Once, I met his wife, Leslie Chang, and asked her if she was worried about the consequences of the education. She said they were not worried at all.
Hessler often took his two daughters for runs along the Jinjiang River, while the air quality in Chengdu was often not up to standard. He wrote about his life in Fuling in “River Town”, where he insisted on running, and the air quality in Fuling at that time must have been even worse – he didn’t care much about PM2.5, in this sense, he was quite Sinicized.
That’s why he said that what he liked was not the future, but the present China, the life of living Chinese people today. In the articles he wrote for The New Yorker during the pandemic, he defended China’s epidemic prevention policies a bit – in the United States, he was also considered by some to be too “pro-China”.

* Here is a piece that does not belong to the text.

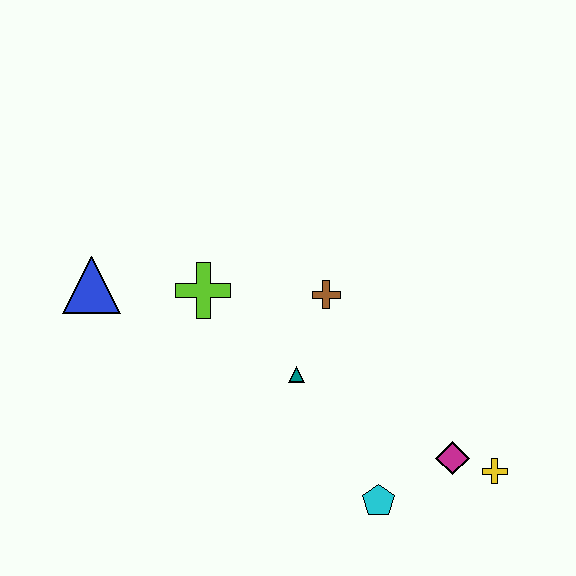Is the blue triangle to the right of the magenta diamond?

However, it was such a naive person who eventually had to leave China. He taught writing at Sichuan University, and the courses were very popular, which also greatly improved the reputation and influence of the department. However, the university chose not to “renew his contract” and did not help him renew his work visa. Under the pressure of time, he eventually had to hastily return to the United States.
Perhaps it’s not entirely Sichuan University’s fault, but rather a turning point in the atmosphere of the times. Sino-US relations were tense, and China also closed the US consulate in Chengdu. It was normal for Sichuan University to feel uneasy about having an outstanding American non-fiction writer born in the United States in the classroom.
Now, thinking about it, the city of Chengdu was once very charming.
Consul General’s wife of the US Consulate, Zhuang Zuyi, and her band friends sang on the streets of Chengdu. People neither over-watched because of her identity, nor did they feel anything sensitive. She is a gourmet, and Chengdu claims to be the city of gastronomy. Many people didn’t even know who she was, but were moved by the music – they were singing children’s songs.
And on the stage of Sichuan University, students could also quietly listen to Hessler talk about his writing philosophy. Remember, in a certain sense, this is a height that this city could reach within a period of time: openness, inclusiveness, and more importantly, confidence.
But this beautiful thing is so easy to break, even silently. During the pandemic, I saw a heartbreaking scene: an American young man put up an advertisement stand in Tongzilin, seeking someone to adopt his dog. He had to return to the United States, and the dog could not be taken away. Perhaps, like Hessler, he originally had a long-term plan in Chengdu.
Perhaps in a few years, many people will forget that there was a naive American writer who once lived here, breathed the air mixed with PM2.5 and the aroma of hot pot, and walked through this city like an ordinary Chengdu person.
Hessler has been gone for a while, and his car has been waiting for him in the garage of a community in Chengdu. Now that it is publicly for sale, it means that his idea of exploring China by driving this car is officially over.
10,000 kilometers, it’s really new – just started the break-in period, and how many stories are waiting to be written.